An introduction to crash reporting

Despite our best intentions, our programs will likely crash at one point or another. If this has happened on your own machine then you have your debugger at hand, but if it has happened on a user’s device this becomes more problematic.

A solution for this is crash reporting: a crash dump which is sent to you for debugging, as well as any relevant log files.

These crash dumps are usually minidumps, but will contain information about all the threads running and their callstacks.

The basic blocks

For simplicity, for now lets assume we’re talking about a PC or Mac application. At a high level, crash reporting is composed of four building blocks:

The source code and symbols for your executable.
Your program, which spawns a crash handler process when launched.
The crash handler executable, which monitors your program.
A remote service which the crash handler communicates a crash to.

Although a program can monitor itself for a crash, it is deep in the land of undefined behaviour once a thread crashes. As such, it is better to rely on a dedicated crash handler executable which runs in parallel and does the heavy lifting.

Your program therefore needs to do the following: start the crash handler when it launches (the sooner the better!), intercept the unhandled exception which is raised by a crash, generate a minidump and pass this data to the crash handler.

The crash handler takes all of this data, collects any attachments you might be interested in (for example, log files) and sends everything to some server controlled by the developer, normally via a HTTP POST request.

The remote service receives this data, and depending on your integration, it can show you the exact callstack and the linked source code. Two such services are Bugsplat and Backtrace, both of which have free tiers for smaller projects and extensive documentation.

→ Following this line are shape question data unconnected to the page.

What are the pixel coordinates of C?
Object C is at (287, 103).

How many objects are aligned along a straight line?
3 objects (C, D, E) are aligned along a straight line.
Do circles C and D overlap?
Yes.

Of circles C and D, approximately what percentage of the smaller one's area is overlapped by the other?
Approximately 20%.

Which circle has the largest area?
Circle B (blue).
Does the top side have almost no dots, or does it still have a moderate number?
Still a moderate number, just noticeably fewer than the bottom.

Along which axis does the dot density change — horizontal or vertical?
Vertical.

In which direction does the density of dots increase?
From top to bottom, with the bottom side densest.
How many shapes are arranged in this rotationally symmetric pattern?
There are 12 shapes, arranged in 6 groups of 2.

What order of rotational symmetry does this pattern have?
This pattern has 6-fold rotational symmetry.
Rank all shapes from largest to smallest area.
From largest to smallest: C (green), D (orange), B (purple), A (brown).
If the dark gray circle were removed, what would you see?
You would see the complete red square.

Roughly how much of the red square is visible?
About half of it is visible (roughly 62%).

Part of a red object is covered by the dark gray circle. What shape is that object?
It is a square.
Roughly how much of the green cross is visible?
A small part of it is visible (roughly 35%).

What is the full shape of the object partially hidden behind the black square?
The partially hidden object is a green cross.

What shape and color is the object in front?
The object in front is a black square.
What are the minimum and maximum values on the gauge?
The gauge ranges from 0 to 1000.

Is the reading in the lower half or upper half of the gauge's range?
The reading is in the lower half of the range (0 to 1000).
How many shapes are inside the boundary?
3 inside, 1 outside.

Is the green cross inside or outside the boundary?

This is where you need the source code you’ve used to generate the program you’ve published, as well as the matching debug symbols. The crash dump you receive is mapped against those symbols, providing you with a functional callstack. Without the debug symbols, all you’ll have is a collection of memory addresses.

Integrations

If you are using a commercial engine, such as Unreal or Unity, then your life is greatly simplified: the engine developers have done the heavy lifting for you and integrated a crash handler. You’ll still need to do some work, such as setting up the crash ingestion service and configuring your engine to submit crashes to it.

If you are writing your own engine, you can integrate crashpad (if you’re using Backtrace, they have their own fork): it will provide you with a crash handler, setup everything necessary for your engine to generate minidumps and submit the resulting data to your crash ingestion service of choice.

Symbols

As mentioned before, to be able to resolve a minidump you’ll need matching debug symbols. Ideally you’d upload the debug symbols automatically to the crash ingestion service as part of your release pipeline, but you can also upload the symbols manually.

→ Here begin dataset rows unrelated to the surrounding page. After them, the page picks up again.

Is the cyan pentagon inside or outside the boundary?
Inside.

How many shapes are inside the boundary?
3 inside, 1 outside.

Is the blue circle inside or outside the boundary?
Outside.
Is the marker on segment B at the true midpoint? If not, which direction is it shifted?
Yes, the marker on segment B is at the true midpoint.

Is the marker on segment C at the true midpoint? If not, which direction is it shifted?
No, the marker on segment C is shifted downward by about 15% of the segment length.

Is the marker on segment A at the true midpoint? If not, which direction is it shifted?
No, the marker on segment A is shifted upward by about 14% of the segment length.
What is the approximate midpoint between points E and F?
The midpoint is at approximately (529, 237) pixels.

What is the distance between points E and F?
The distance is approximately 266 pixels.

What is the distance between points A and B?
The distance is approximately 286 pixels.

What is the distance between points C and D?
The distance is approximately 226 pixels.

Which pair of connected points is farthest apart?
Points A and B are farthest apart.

The last thing you need is to start getting crash reports and not be able to resolve the callstacks, so definitely spend time making sure this is working as expected.

Edge cases

If you are working on Microsoft or Sony consoles, they have in-built crash reporters which will provide some information to the developer. These can be temperamental and need some time to setup, as well as a thorough read of the documentation.
If for some reason you don’t want to (or can’t) have a separate process to handle a crash, you can write out the minidump to a temporary directory or drive, and upload it to your crash ingestion service the next time the process is booted.
Don’t try to submit the crash report from the crashed process unless you have a great deal of time in your hands to debug your crash reporting code. Particularly with Unreal, it’s not going to have a happy ending.

Final words

Integrating a proper crash reporting system can greatly improve the health of your program, giving you considerably more visibility over crashes and situations you can’t reproduce locally for one reason or another. It does take time to setup everything properly, but it is vastly superior from having to figure out crashes from log files alone.